Well, I don't normally boot my computers without a cpu, but I can almost assure you it won't work...I have done it once and it got to a screen that showed the make of my motherboard, but nothing else. 

If you don't believe me, give it a try and let me know how it goes.


----------



## BigTim (Apr 29, 2005)

elf said:


> Well, I don't normally boot my computers without a cpu, but I can almost assure you it won't work...I have done it once and it got to a screen that showed the make of my motherboard, but nothing else.
> 
> If you don't believe me, give it a try and let me know how it goes.


Hey, I do believe you friend. 

Just wondered if these new ASUS boards with their built AFUDOS would at least read the updated BIOS file from a floppy, either with no CPU in or with a CPU that the BIOS didn't have the microcode for.

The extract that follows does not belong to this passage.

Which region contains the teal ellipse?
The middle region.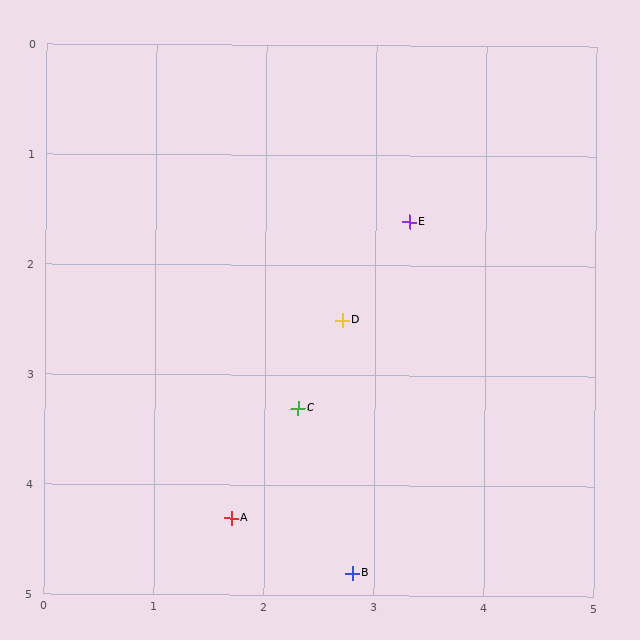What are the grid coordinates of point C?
Point C is at approximately (2.3, 3.3).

Or if, perhaps, the Bios that the P4P800-vm is shipping with is compatible with the CT-479 and the new bios offers an enhancement that can be flashed for once I'm up and running.

To try it out will cost me an Mb+CT479+Pentium M chip all of which could be fried if it doesn't work! At the very best I could be stuck needing to buy a low spec CPU just to flash the bios on the board which I then have to toss (or Ebay).

Wondered if anyone here knew about it since ASUS Support don't bother replying to queries?


----------



## elf (Jul 19, 2002)

Maybe someone else will know a better answer than me. It seems that if the CPU should be compatible it will work. Or at least it won't fry it, it just might not start up. I say wait and see if anyone else can give you a better answer than me. 

Personally, I would just get the board and the CT479 and see how it works. If it didn't I'd raise holy hell, but that's just me.


----------



## Goregagger (May 4, 2005)

new new bios probably just adds support so you can flash before changeing?
should tell ya in the info


----------



## BigTim (Apr 29, 2005)

Goregagger said:


> new new bios probably just adds support so you can flash before changeing?
> should tell ya in the info


Well, when I look at the info for the latest Bios for the p4P800-VM on the Asus site it says it adds support for the CT-479 adaptor. Kinda inimates that it won't work without this flashed in.

But how do I flash it in without another Chip in the board?

Aaargh!


----------



## elf (Jul 19, 2002)

I don't think you can...


----------



## dai (Jul 2, 2004)

i think it will do what it says,it will add support to the bios so when you change over it will recognise the new cpu as well as the ones it already recognises


----------